HOLLY CULP
Opinions Editor
Quite frankly, I feel downright sorry for U.S. President Barack Obama.
He had a massive presidential campaign that moved America into voting for him and was given two wars and an economic disaster to deal with, all the while fighting accusations that he was a communist Muslim Nazi (which, when combined, are comically absurd).
Americans have accumulated all of these expectations for Obama and often fail to realize that he is following the legacy of a man who fucked America into an irreparable, unrecognizable state. And on Oct. 9 the international community did their part to bestow their grand expectations on Obama by awarding him the 2009 Nobel Peace Prize.
Although I am one of those cheesy, blindly naive Obama supporters who almost considered purchasing a “Hope” poster at last year’s poster sale (and he hadn’t even won yet) I think it may be a bit too soon.
This year had 205 candidates for the prize and Barack Obama won over the likes of Zimbabwean Prime Minister Morgan Tsvangirai, Afghanistan’s human rights activist Sima Samar and other influential figures.
Obama has been in office for less than a year. By receiving the Nobel Peace Prize he has joined the ranks of only three former U.S. presidents: Teddy Roosevelt, Woodrow Wilson and Jimmy Carter. Almost everyone in America is expressing the same “Wtf?” sentiment.
However, the Nobel committee admitted that they gave it to Obama in hopes it would help him achieve the things he was trying to do. This mirrors the support for Obama’s efforts for peace and nuclear disarmament on an international level that he largely fails to find in his own country.
There are a lot of people claiming that Obama has done “nothing,” possibly the same ones who heaped hefty expectations on Obama and, when they did not see immediate changes, threw a collective tantrum.
These people need to be reminded that it is infinitely easier to start a war than it is to resolve one and that America cannot be the universal cure-all for international disputes. And while I agree that the award was given earlier than necessary, I don’t think people are justified in saying that he has done nothing.
He has done what he can with an otherwise deplorable situation: economic disaster, two wars dumped onto his lap and an extremely anti-American global climate. In the short time he has been in office he has improved the global opinion of America (despite the citizens who work so hard to discredit their country) and improved relations with countries that the former Bush administration had no qualms ignoring.
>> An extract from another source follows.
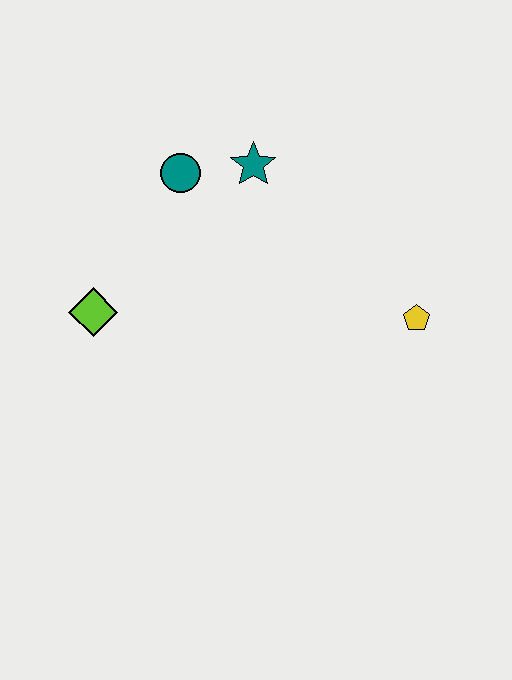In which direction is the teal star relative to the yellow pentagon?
The teal star is to the left of the yellow pentagon.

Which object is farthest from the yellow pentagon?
The lime diamond is farthest from the yellow pentagon.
My only major concern with Obama receiving the prize is that if he goes on to do notable things more deserving of a Nobel Peace Prize, will he receive it again? Or will the future great deeds that we all expect him to accomplish go unacknowledged?
Cheers to the Nobel committee and members of the global community who want to see Obama succeed. The world wants to see America change and the Nobel Peace Prize could be a way to endorse that change.